There have been radical Jews from time immemorial, and we, the revolutionary Jews of today, are in good company. Take Aletta Jacobs (11 Sh’vat 5614 – 5 Av 5689), the first woman to graduate from a Dutch university, who founded the world's first birth control clinic, and fought for women and workers’ rights all her life. Then there is Anna Rozental (12 Tishrei 5633 – ?), the Bundist activist who sheltered hundreds of refugees fleeing Nazi Germany in her Vilna apartment. Rozental was a fierce advocate, whose work highlights the significant yet underappreciated roles of women activists and leaders in the Bund. In more recent history, we have Simone Veil (13 Tamuz 5687 – 6 Tamuz 5777), the French magistrate and health minister who passed a law almost half a century ago, legalising abortion.
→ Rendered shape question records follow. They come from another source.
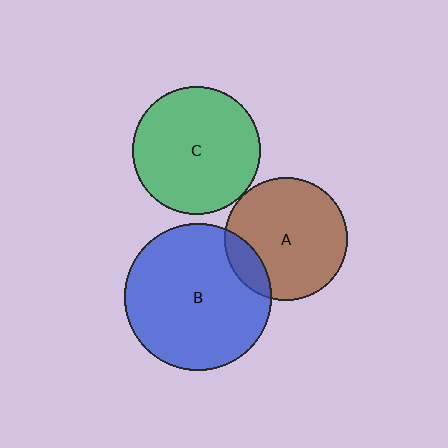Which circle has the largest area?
Circle B (blue).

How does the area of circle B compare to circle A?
Approximately 1.4 times.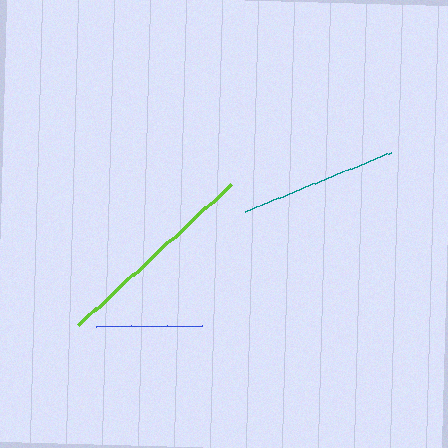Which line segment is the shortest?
The blue line is the shortest at approximately 106 pixels.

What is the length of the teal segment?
The teal segment is approximately 157 pixels long.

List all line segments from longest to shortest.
From longest to shortest: lime, teal, blue.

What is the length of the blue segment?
The blue segment is approximately 106 pixels long.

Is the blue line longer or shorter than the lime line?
The lime line is longer than the blue line.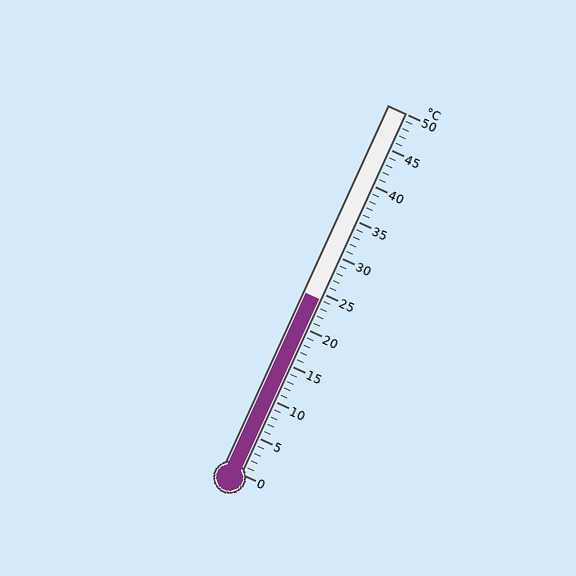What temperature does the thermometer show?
The thermometer shows approximately 24°C.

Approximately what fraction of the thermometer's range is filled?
The thermometer is filled to approximately 50% of its range.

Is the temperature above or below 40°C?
The temperature is below 40°C.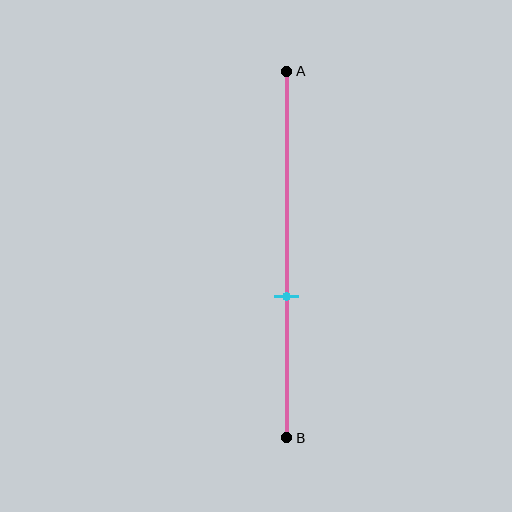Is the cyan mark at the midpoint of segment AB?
No, the mark is at about 60% from A, not at the 50% midpoint.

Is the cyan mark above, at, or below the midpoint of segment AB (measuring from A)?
The cyan mark is below the midpoint of segment AB.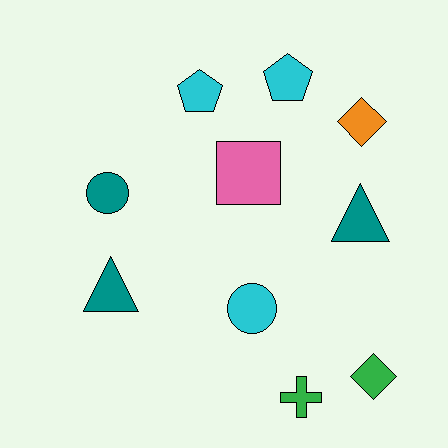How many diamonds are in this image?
There are 2 diamonds.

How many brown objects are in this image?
There are no brown objects.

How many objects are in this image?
There are 10 objects.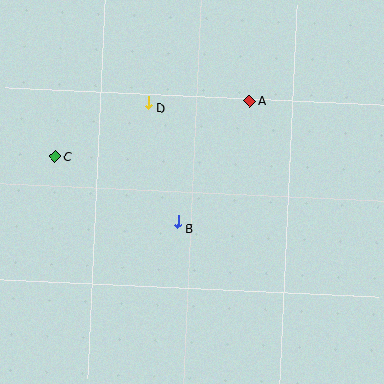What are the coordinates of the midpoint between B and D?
The midpoint between B and D is at (163, 168).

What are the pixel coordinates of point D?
Point D is at (148, 108).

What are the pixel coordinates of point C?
Point C is at (55, 156).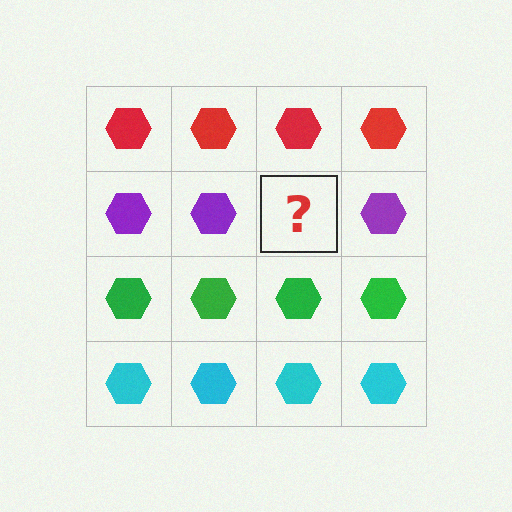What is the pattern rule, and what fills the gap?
The rule is that each row has a consistent color. The gap should be filled with a purple hexagon.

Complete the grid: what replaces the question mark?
The question mark should be replaced with a purple hexagon.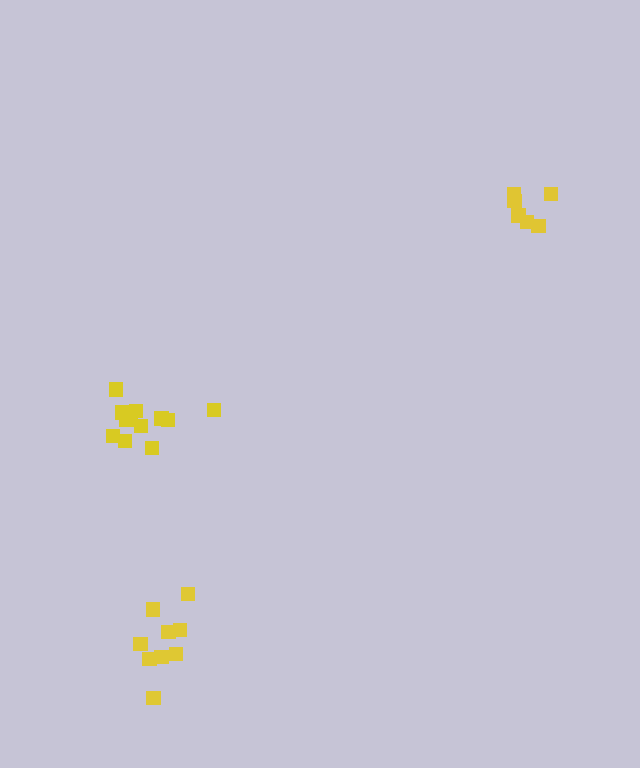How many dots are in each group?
Group 1: 6 dots, Group 2: 9 dots, Group 3: 12 dots (27 total).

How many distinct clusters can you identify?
There are 3 distinct clusters.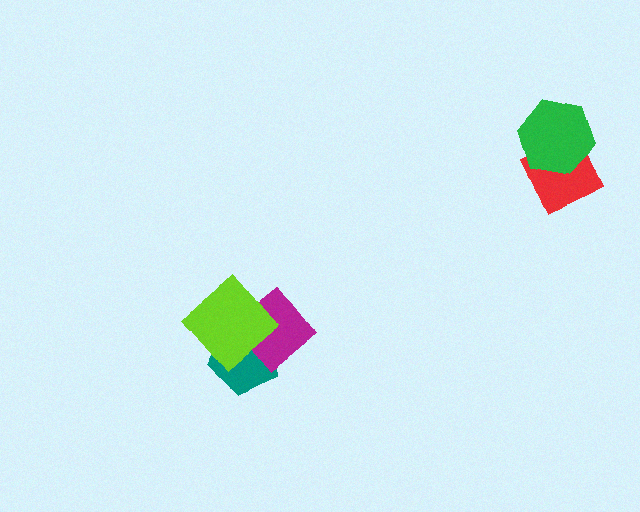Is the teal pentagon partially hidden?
Yes, it is partially covered by another shape.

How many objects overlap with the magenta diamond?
2 objects overlap with the magenta diamond.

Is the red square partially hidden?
Yes, it is partially covered by another shape.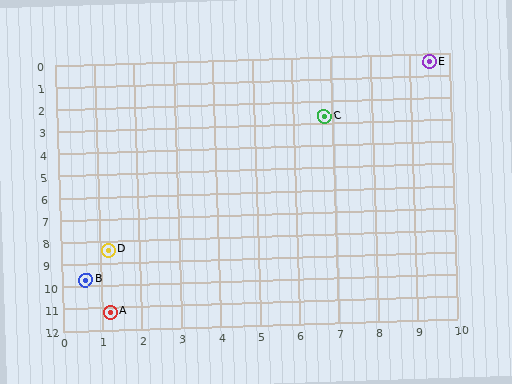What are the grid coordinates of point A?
Point A is at approximately (1.2, 11.2).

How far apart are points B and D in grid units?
Points B and D are about 1.4 grid units apart.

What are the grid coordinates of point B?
Point B is at approximately (0.6, 9.7).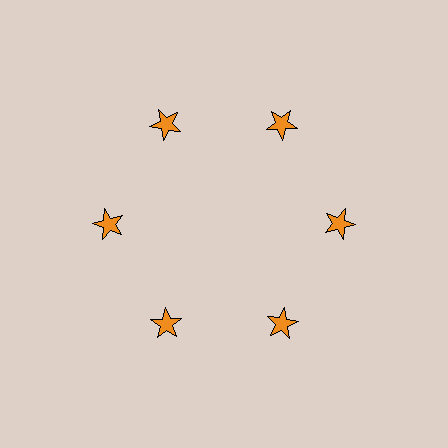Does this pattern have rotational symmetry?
Yes, this pattern has 6-fold rotational symmetry. It looks the same after rotating 60 degrees around the center.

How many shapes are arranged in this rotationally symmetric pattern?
There are 6 shapes, arranged in 6 groups of 1.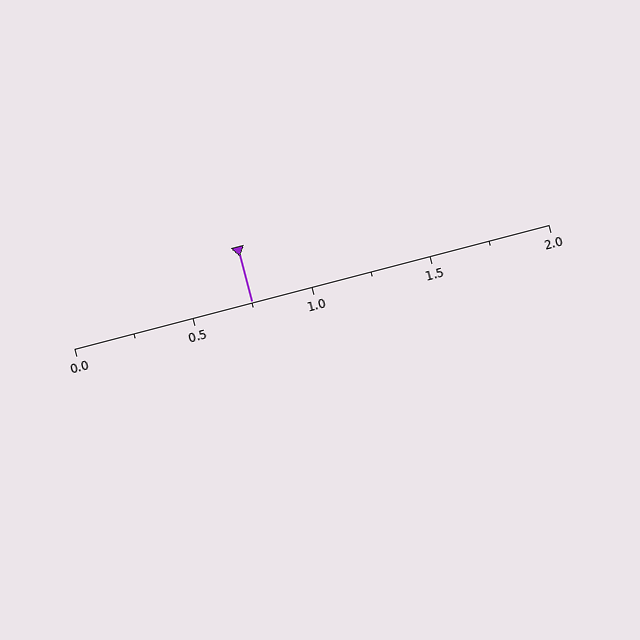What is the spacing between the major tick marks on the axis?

These are just a few of the many figures whose lives and legacies we honour and uplift through the new creation of the Ma’agal Calendar. Ma’agal, מַעֲגָל, is the first pan-European Jewish calendar with a radical agenda. It is art, history, and a manifesto all rolled up into one. Meaning “circle”, Ma’agal attests to the non-linear, cyclical nature of spiritual Jewish time and its internal rhythms, featuring holidays, the turning of the seasons, and the waxing and waning of the moon.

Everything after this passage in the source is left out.